After writting this, I made an observation. I don't want to grab strings up to any quote, but the quote that matches the opening quote...

$text = file($userfile);
$text = implode("", $text);
$text = preg_replace('#<a name=(["\'])[^\\1]+\\1></a>#Ui', '', $text);

'Before, it wouldn't catch:

because it has a single quote within double quotes. This fixed that.

Lemme see if I can explain it...
$text = preg_replace('##Ui', '', $text);

Single quote. Can also be a double quote. PHP won't parse for variables inside single quotes.

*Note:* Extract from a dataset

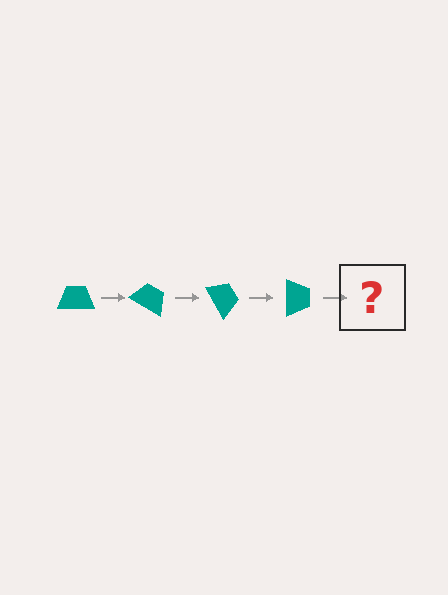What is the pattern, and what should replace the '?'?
The pattern is that the trapezoid rotates 30 degrees clockwise each step. The '?' should be a teal trapezoid rotated 120 degrees clockwise.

The pound/hash (#) is the delimiter. It can be anything you want, but it must be the first character in the quotes. Most often the forward slash is used (/). The syntax is: delimiter, pattern, delimiter, modifiers. Without the commas or space, of course.

The backwards slash (\) is the escape character (as it is in the rest of PHP). This will tell the pattern to treat character as literals which would normally have a special meaning. I had to escape the single quotes so that PHP wouldn't think I ended the pattern there.

[] this is a "character class definition". yadda yadda... basically, your telling it to look specifically for one of the character within there. I had ["\'], this means look for a double quote or single quote.

Backreferences (\\1, \\2, etc.) mean look for whatever was in the X set of parentheses. The first set of parentheses was the pattern for the first quote. So \\1 would match the first quote that started the string.

[^] the circumflex (^) here is an inversion opperator. But it's only an inversion opperator when it is the first character in square braces. I had [^\\1], this means look for anything but quotes that match the quote that started the string.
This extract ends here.